La discussion a fait ressortir le rôle des travailleu·ses de l’uranium dans la construction du savoir scientifique. António Minhoto a expliqué que si plusieurs institutions scientifiques se sont penchées sur les effets pathogènes de la radioactivité à Urgeiriça, c’est en grande partie grâce à la mobilisation de la communauté minière.
Mais des tensions ont aussi émaillé la collaboration entre expert·es et anciens travailleu·ses. Orciano Pereira a ainsi expliqué qu’au départ, les travailleu·ses n’ont pas été informé·es des risques de la radioactivité. Certain·es médecins et technicien·nes se sont caché·es derrière l’absence d’études et derrière la difficulté à établir des relations de causalité pour ne pas se mouiller face aux symptômes présentés par les travailleu·ses. Les communautés minières ont cherché (et elles ont fini par trouver après des années de lutte) dans la science de quoi conforter la vérité qu’elles portent dans leur chair et leur mémoire : “la radioactivité ne se voit pas, mais elle tue.”

Brèves d’une France nucléaire : petite chronologie sur l’extraction en Limousin.
Comme le Portugal, la France ne s’est pas contentée d’exploiter l’uranium dans ses colonies. Entre la Seconde Guerre mondiale et la fin des années 1990, ce sont près de 52 millions de tonnes de minerais qui ont été extraits dans les mines de France métropolitaine, la moitié environ dans les mines de la région du Limousin.

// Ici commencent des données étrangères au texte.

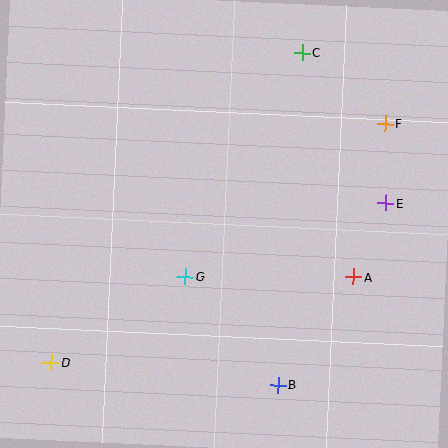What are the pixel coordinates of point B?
Point B is at (278, 385).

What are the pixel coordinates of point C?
Point C is at (302, 52).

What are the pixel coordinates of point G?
Point G is at (185, 276).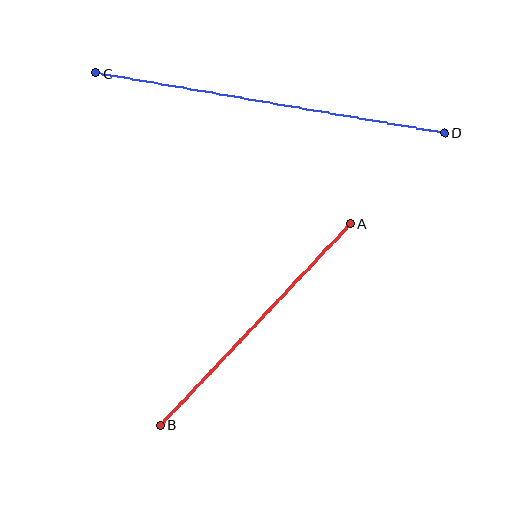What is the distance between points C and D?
The distance is approximately 354 pixels.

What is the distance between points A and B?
The distance is approximately 277 pixels.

La découverte de gisements exploitables dans cette région date de 1804, mais ce n‘est que dans les années 1950 que les mines commencent à être exploitées, suites aux prospections réalisées par le Commissariat à l’Énergie Atomique (CEA). Comme pour le cas portugais, l’uranium est alors considéré comme un "bien commun" permettant de rendre la France indépendante pour ses grands projets de développement énergétique et militaire. En 1956 est construite l’usine de traitement de Bessines et l’exploitation s’intensifie, jusqu’à ce qu’en 1976 la CEA cède ses exploitations à la COGEMA (Compagnie Générale des matières nucléaires, devenu AREVA NC puis Orano Cycle). La COGEMA continue d’exploiter les mines jusqu’en 1995. Comme dans le cas portugais, la prise en compte de la radioactivité des mines et donc du danger que représente l’extraction et le traitement de l’uranium coïncide avec la fin de l’activité. En 1999 des associations pour l’environnement assignent la COGEMA en justice, pour pollution de cours d’eau, mise en danger d’autrui et abandon de déchets radioactifs. De ce procès inédit, la COGEMA sortira acquittée du dernier délit. C’est surtout par l’argument scientifique qu’elle se sort de ce guêpier : les expert·es peinent à établir un lien de causalité sans faille entre l’exploitation et la radioactivité dite anormale présente dans l’environnement.
La prise en main de la revendication par les écologistes conduit à laisser de côté les travailleu·ses dans le cas du Limousin, contrairement à Urgeiriça où, les mineurs, travailleu·ses et leurs familles sont au cœur des mobilisations.
Mais ni l’échec du procès limousin, ni la victoire des mineurs d’Urgeiriça ne signent la fin de la lutte. Peu importe le résultat, le procès a permis de fissurer le mur qui protège l’exceptionnalisme nucléaire.